September 11, 2003

Remember

At 9:04 a.m. the phone rang. I was in bed; mom had taken The Boy after his 7:00 feeding and was doing what she seemed to love best, sitting with him asleep on her lap in the den and letting me catch a few more precious minutes of sleep. I answered the phone, planning a blistering, if incoherent, dressing-down to the telemarketer on the other end.

But it wasn't a telemarketer, it was my husband, telling me excitedly to go, turn on the TV, he'd just heard that a plane had hit one of the towers of the World Trade Center and that it might not have been an accident. I hung up and stumbled into the den and grabbed the remote and turned on the TV. It was on Fox News, and the images of the first tower were just coming in. I told mom what had happened, and then we sat in silence, watching palefaced journalists trying to filter through the morass of information and rumors.

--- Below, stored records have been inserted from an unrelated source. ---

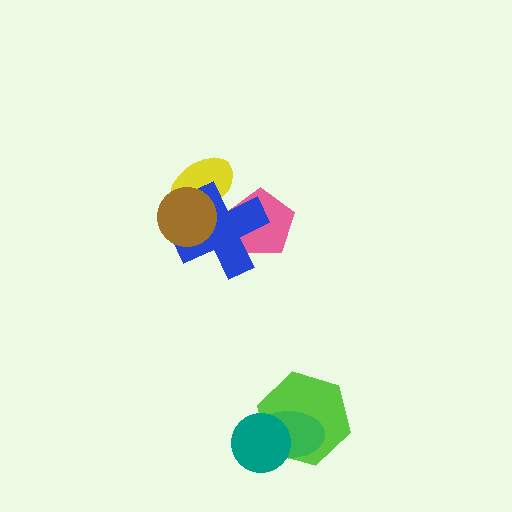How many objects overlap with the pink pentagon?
1 object overlaps with the pink pentagon.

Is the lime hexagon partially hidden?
Yes, it is partially covered by another shape.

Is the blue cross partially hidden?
Yes, it is partially covered by another shape.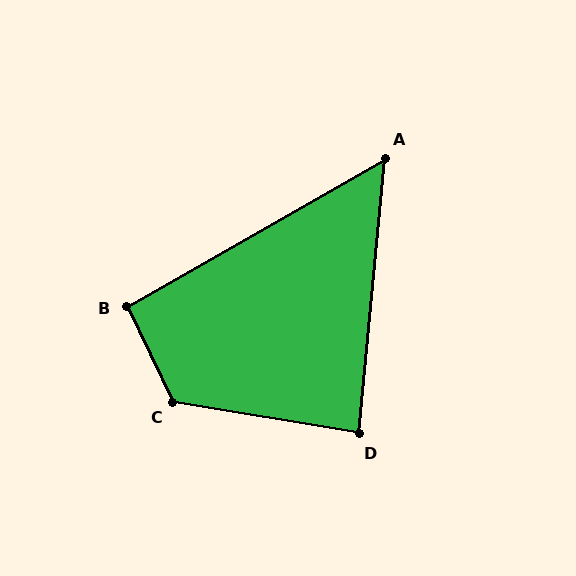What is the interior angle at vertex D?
Approximately 86 degrees (acute, close to a right angle).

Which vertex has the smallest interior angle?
A, at approximately 55 degrees.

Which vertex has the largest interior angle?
C, at approximately 125 degrees.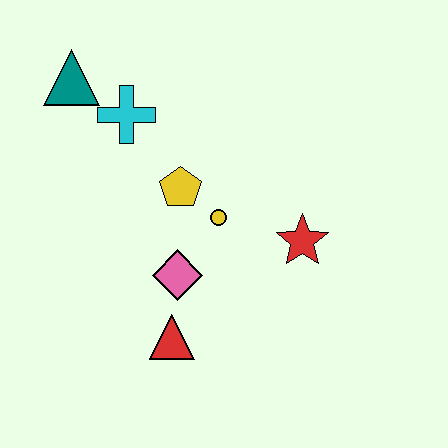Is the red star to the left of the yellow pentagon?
No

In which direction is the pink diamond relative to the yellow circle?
The pink diamond is below the yellow circle.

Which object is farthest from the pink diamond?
The teal triangle is farthest from the pink diamond.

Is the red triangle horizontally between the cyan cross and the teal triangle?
No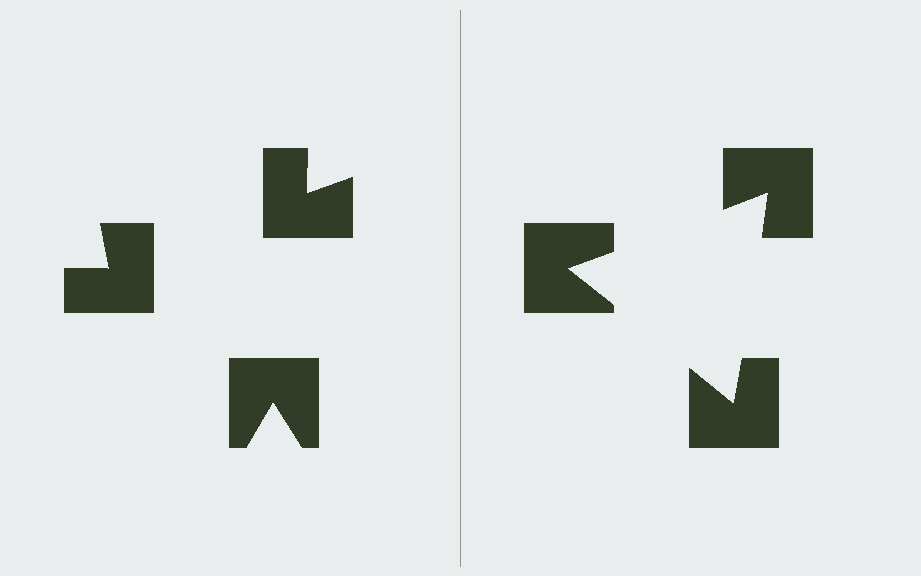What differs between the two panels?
The notched squares are positioned identically on both sides; only the wedge orientations differ. On the right they align to a triangle; on the left they are misaligned.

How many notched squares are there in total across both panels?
6 — 3 on each side.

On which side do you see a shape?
An illusory triangle appears on the right side. On the left side the wedge cuts are rotated, so no coherent shape forms.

They had a live shot on the towers, so we saw the second plane hit. Mom and I both gasped, "Oh my God!" and looked at each other. My thoughts were a jumble--this wasn't accidental, this was an attack, how many people, how would they get them out, where were the rescue helicopters, for Gods' sake--shouldn't there be rescue helicopters to take folks off the towers? How would they put out a fire that high up?

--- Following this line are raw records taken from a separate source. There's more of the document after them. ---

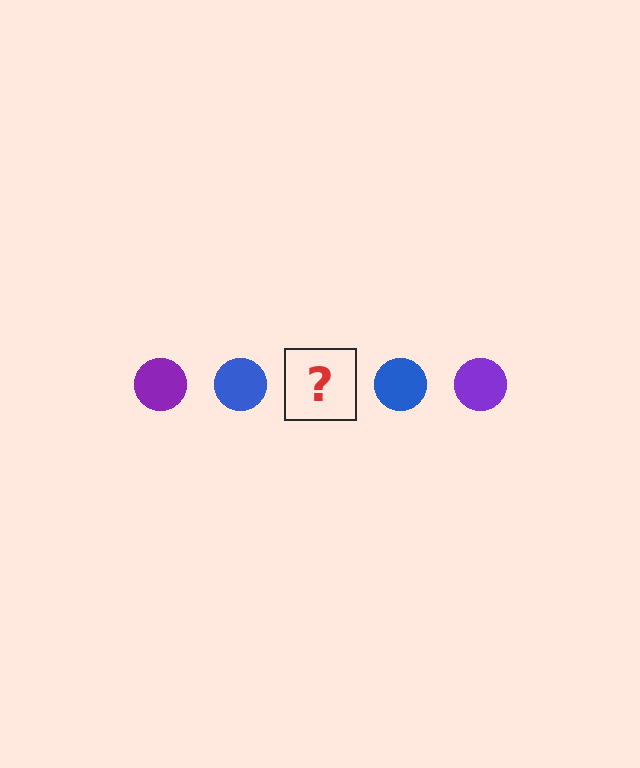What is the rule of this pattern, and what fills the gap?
The rule is that the pattern cycles through purple, blue circles. The gap should be filled with a purple circle.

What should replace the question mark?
The question mark should be replaced with a purple circle.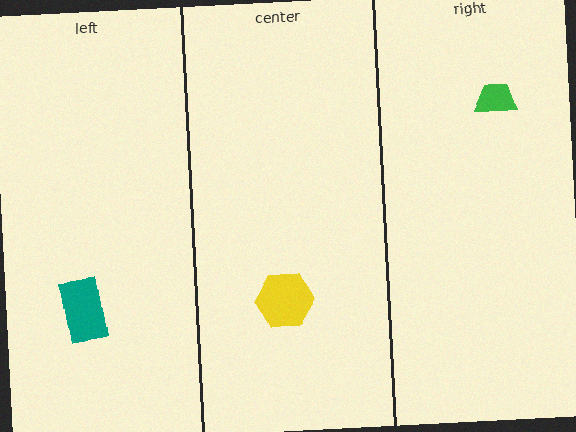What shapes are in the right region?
The green trapezoid.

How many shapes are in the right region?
1.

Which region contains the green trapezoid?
The right region.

We sat there, transfixed, as information about other planes and the Pentagon came in, all the while watching the images of burning towers behind the anchorman's head. They had pulled back to a wide shot, perhaps so that we couldn't see the falling bodies. And then I saw the first tower fall. It took a moment for the journalists to catch up with what was happening behind them, but I remember gasping and telling my husband (who I had called after turning on the TV) and my mother (who had gone to make coffee) "My God! The tower just fell! It FELL!" And then we sat in silence, waiting for the inevitable to happen, and watching as the second one came down.

Everything else about that day is something of a blur. I remember looking at my two week old son and thinking that the world had changed, and that it might be up to him to fight for it. I remember going outside and noticing how clear and calm and silent everything was--I didn't hear birds singing or distant sounds of traffic or anything--and thinking that this might be the world holding its breath, waiting to see what was going to happen next. I remember the TV as our constant companion, speeches of leaders who rose to the occasion, and the roll call of the confirmed dead and the missing, and all of the children who would never know a father or who had lost a mother. I remember sadness, and rage, but most of all, I remember the feeling of solidarity I had with people hundreds of miles away.

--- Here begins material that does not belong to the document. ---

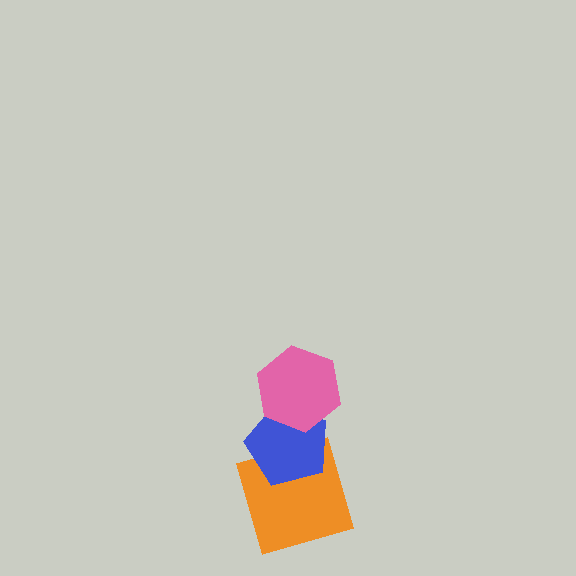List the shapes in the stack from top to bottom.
From top to bottom: the pink hexagon, the blue pentagon, the orange square.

Two years later, I still remember.

Posted by Big Arm Woman at September 11, 2003 08:23 AM
Comments

I have a child who was born pre-9/11 and one born 5 months after 9/11...one born in the 20th and one in the 21st century. Neither of them will understand the terror that day and in the next few of hearing planes that weren't supposed to be flying overhead or of opening envelopes delivered by gloved postmen @ arm's length in case they were filled w/Anthrax. Yes, everything changed for the adults that day, but our job is to make sure our children don't get gripped w/the sudden paranoia and fear we had to endure by not facing reality sooner. We all grew up that day, whether we wanted to or not.